As a business owner, ask yourself, “Who are we and what do we stand for?” More than a simple slogan or mission statement, your core values must be something you believe in and support. Does your company value diversity, integrity, innovation, ethics, personality, etc.? The answers to these questions will play a crucial role in the development of both your external and internal brand strategy.
Why Is Identifying Your Company’s Core Values Important?
Knowing what your core values are will allow your leaders, executives, and management to hire the right people and attract the right customers, which will improve efficiencies, increase customer retention and acquisition, cut down on costs, and enhance employee engagement. These are huge competitive advantages!
In his popular business fable, “The Five Dysfunctions of a Team,” author Patrick Lencioni quotes a successful entrepreneur who claimed,
“If you could get all the people in an organization rowing in the same direction, you could dominate any industry, in any market, against any competition, at any time.”
Developing core values will help you achieve this goal.
How Can My Company Develop & Define Its Core Values? How Can We Share These Values Among Our Customers & Employees?
Actions Speak Louder Than Words
The first–and perhaps most important–step, is to embody your values in everything you say and do. As the business owner, you set the example. Your values shouldn’t just be displayed on walls or websites, they must be actionable. Your values must be lived and experienced, because you want your customers and employees to be able to embody these values, too.
Get To Know Your Customers
What matters to your customers? Many consumers don’t just value quality products or good deals, they also believe in things like reliability, sustainability, and kindness. Go out and talk to your customers. Ask them questions such as, “What makes our company unique in the industry?” Read reviews about your products and services and incorporate that feedback into future strategies. Taking these steps will help you define the brand your target audience wants to do business with. It will also help you establish your company “voice,” which will be shown off in all the ways your customers interact with your business, including advertising, website content, customer service, and more.

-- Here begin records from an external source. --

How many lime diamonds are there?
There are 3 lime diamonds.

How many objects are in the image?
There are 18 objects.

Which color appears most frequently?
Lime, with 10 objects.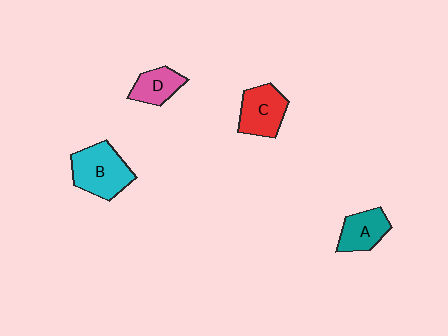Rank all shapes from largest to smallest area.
From largest to smallest: B (cyan), C (red), A (teal), D (pink).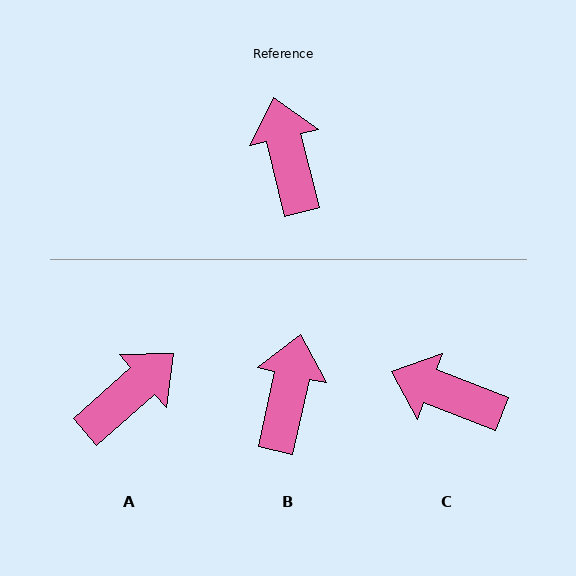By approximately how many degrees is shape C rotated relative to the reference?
Approximately 55 degrees counter-clockwise.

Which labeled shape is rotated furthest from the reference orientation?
A, about 62 degrees away.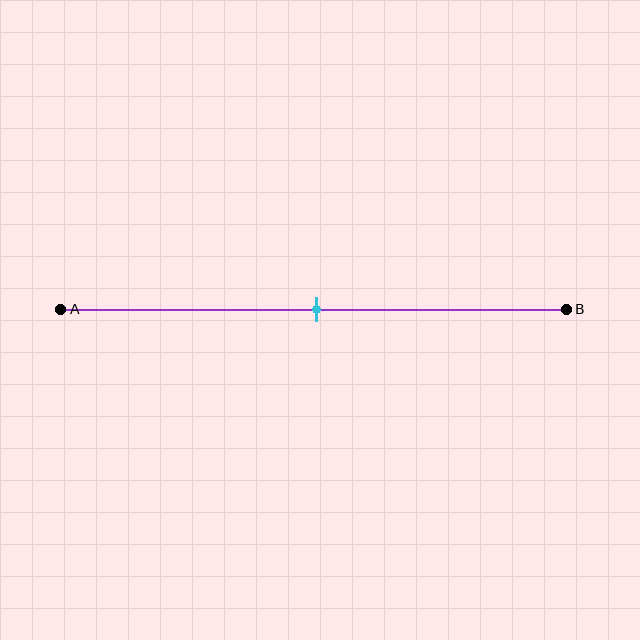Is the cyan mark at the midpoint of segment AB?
Yes, the mark is approximately at the midpoint.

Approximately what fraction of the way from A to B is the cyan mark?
The cyan mark is approximately 50% of the way from A to B.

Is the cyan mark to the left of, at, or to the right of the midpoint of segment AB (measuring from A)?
The cyan mark is approximately at the midpoint of segment AB.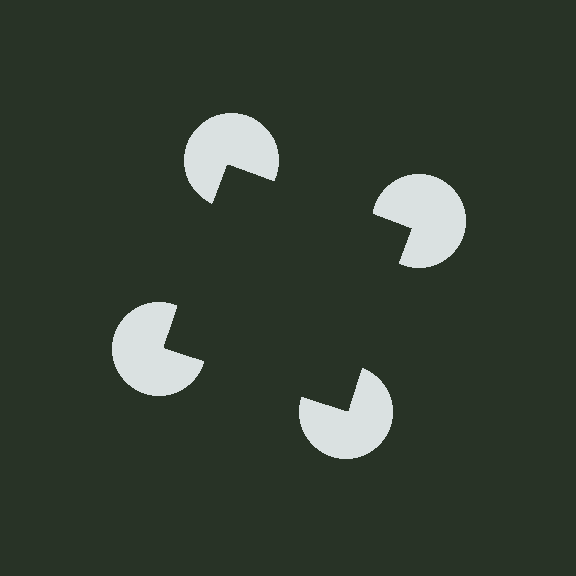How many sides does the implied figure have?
4 sides.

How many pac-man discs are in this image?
There are 4 — one at each vertex of the illusory square.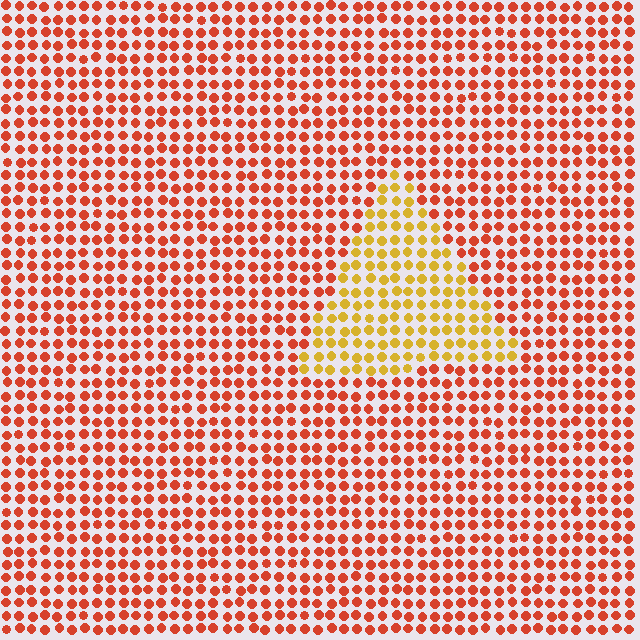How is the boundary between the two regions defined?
The boundary is defined purely by a slight shift in hue (about 40 degrees). Spacing, size, and orientation are identical on both sides.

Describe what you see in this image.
The image is filled with small red elements in a uniform arrangement. A triangle-shaped region is visible where the elements are tinted to a slightly different hue, forming a subtle color boundary.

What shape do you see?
I see a triangle.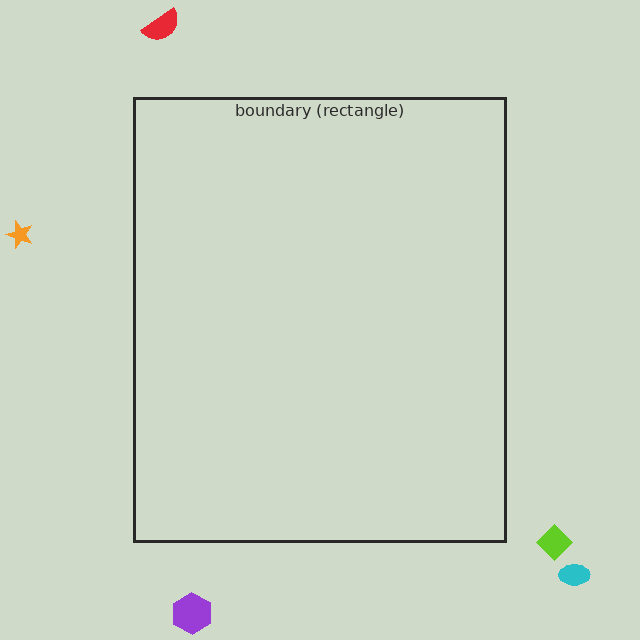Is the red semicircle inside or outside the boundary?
Outside.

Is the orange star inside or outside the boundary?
Outside.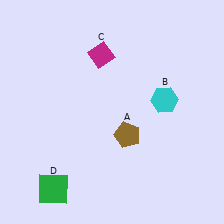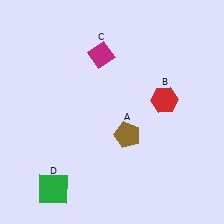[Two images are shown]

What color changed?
The hexagon (B) changed from cyan in Image 1 to red in Image 2.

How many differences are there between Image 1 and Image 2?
There is 1 difference between the two images.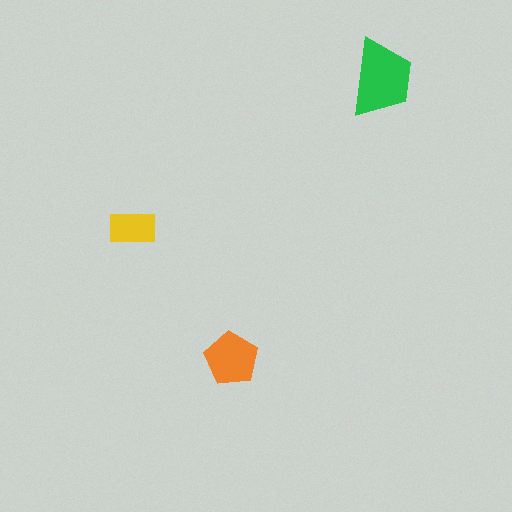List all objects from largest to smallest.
The green trapezoid, the orange pentagon, the yellow rectangle.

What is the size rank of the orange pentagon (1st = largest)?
2nd.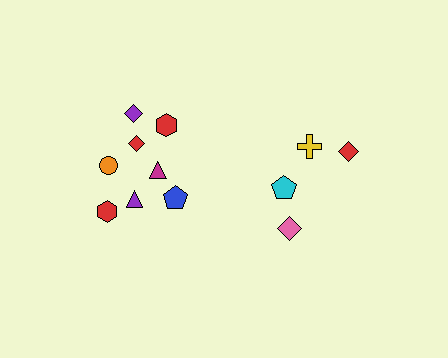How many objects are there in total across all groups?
There are 12 objects.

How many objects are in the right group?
There are 4 objects.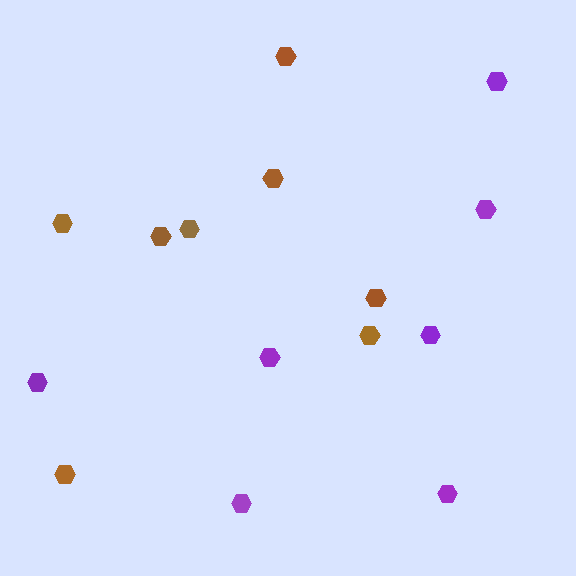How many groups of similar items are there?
There are 2 groups: one group of brown hexagons (8) and one group of purple hexagons (7).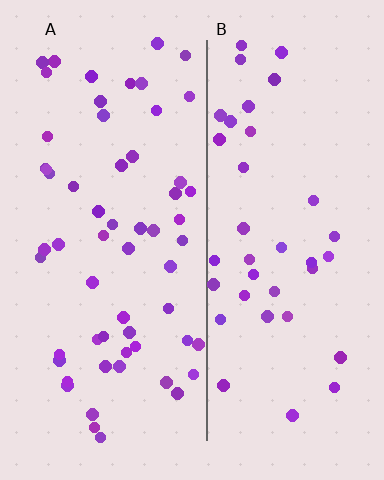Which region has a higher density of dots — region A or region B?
A (the left).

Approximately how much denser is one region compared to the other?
Approximately 1.5× — region A over region B.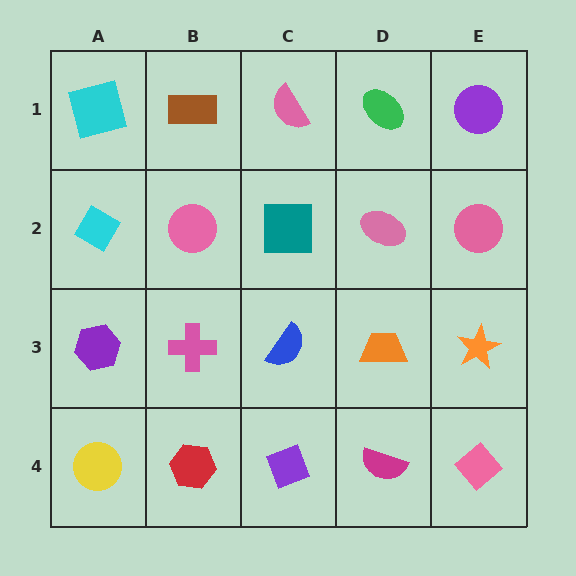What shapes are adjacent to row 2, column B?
A brown rectangle (row 1, column B), a pink cross (row 3, column B), a cyan diamond (row 2, column A), a teal square (row 2, column C).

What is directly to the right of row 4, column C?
A magenta semicircle.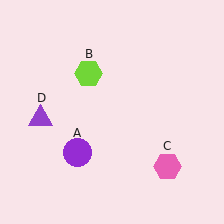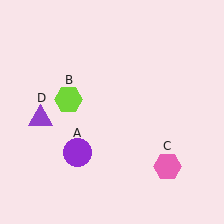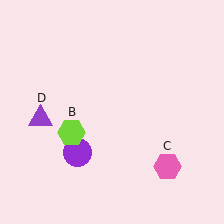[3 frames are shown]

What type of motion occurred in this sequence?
The lime hexagon (object B) rotated counterclockwise around the center of the scene.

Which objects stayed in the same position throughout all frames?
Purple circle (object A) and pink hexagon (object C) and purple triangle (object D) remained stationary.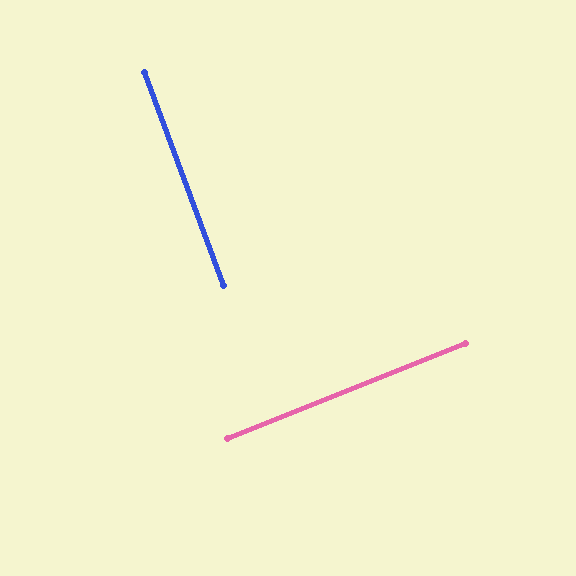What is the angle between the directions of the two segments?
Approximately 89 degrees.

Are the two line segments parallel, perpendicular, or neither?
Perpendicular — they meet at approximately 89°.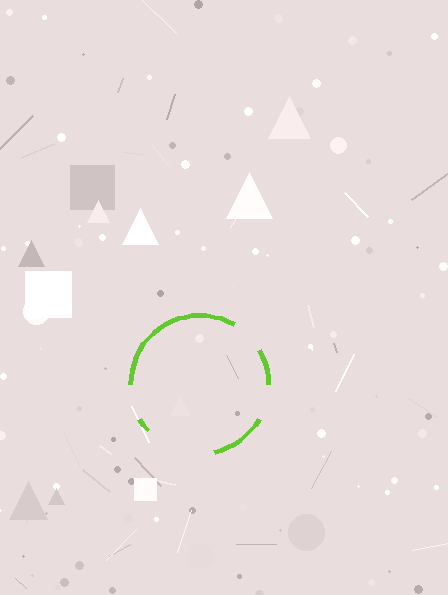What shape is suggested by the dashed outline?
The dashed outline suggests a circle.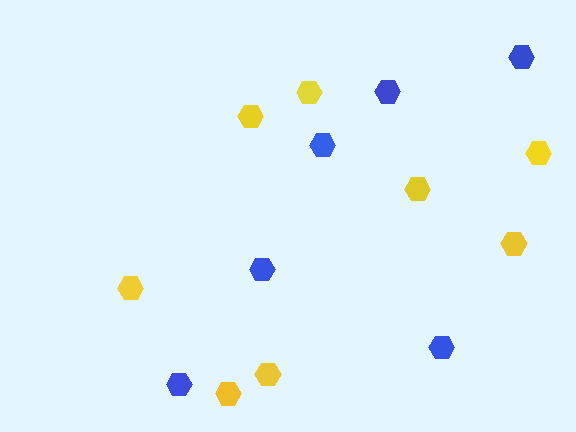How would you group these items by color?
There are 2 groups: one group of yellow hexagons (8) and one group of blue hexagons (6).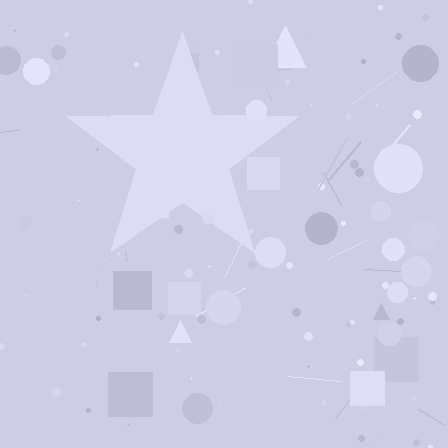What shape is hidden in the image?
A star is hidden in the image.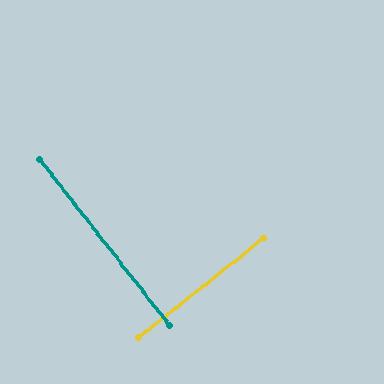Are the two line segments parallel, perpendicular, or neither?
Perpendicular — they meet at approximately 89°.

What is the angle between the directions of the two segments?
Approximately 89 degrees.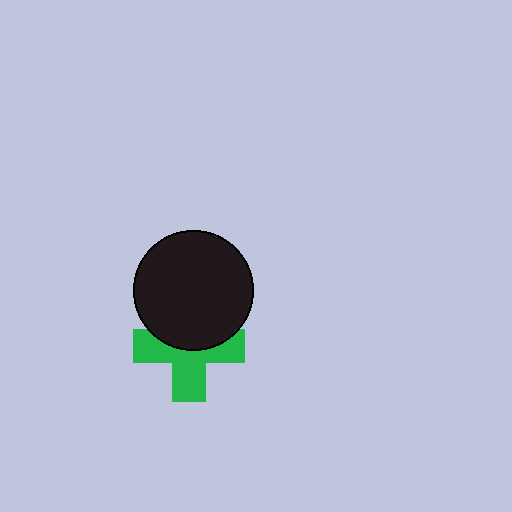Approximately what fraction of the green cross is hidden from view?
Roughly 43% of the green cross is hidden behind the black circle.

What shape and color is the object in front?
The object in front is a black circle.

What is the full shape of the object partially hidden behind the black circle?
The partially hidden object is a green cross.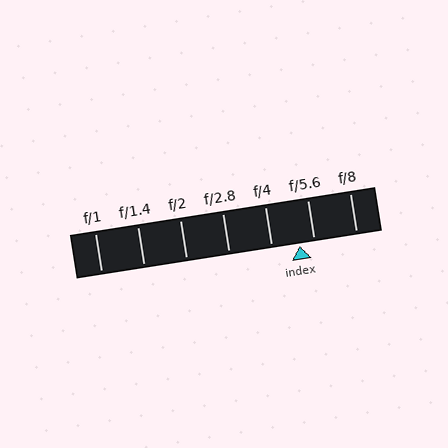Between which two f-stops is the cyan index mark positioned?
The index mark is between f/4 and f/5.6.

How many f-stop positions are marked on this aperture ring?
There are 7 f-stop positions marked.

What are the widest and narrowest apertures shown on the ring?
The widest aperture shown is f/1 and the narrowest is f/8.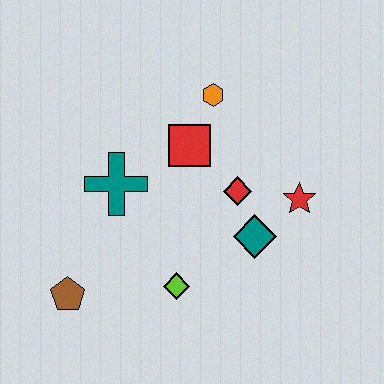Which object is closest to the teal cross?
The red square is closest to the teal cross.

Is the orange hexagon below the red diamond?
No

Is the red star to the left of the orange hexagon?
No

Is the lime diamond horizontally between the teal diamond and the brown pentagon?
Yes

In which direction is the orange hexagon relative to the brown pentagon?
The orange hexagon is above the brown pentagon.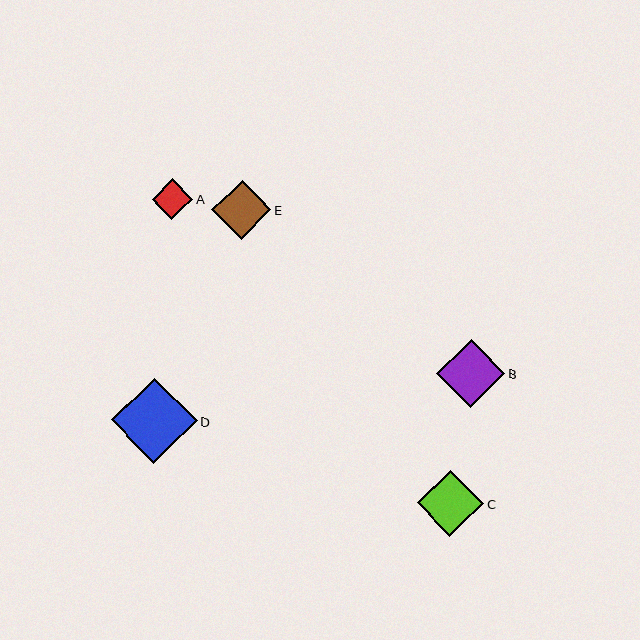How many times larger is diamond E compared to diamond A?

Establishing and clearly defining your core values to your employees and prospective employees will give you the structure and common goals necessary to create and sustain a strong, more motivated team. Your core values should reflect the current team and culture, especially the key players in your company. Speak to your employees about what they value in a workplace. What for them makes a great company culture? What do they think a business should value? You might own the business, but if you value your staff, it’s important that they have a voice, too, after-all, they are there working day-in and day-out and are the face of your company.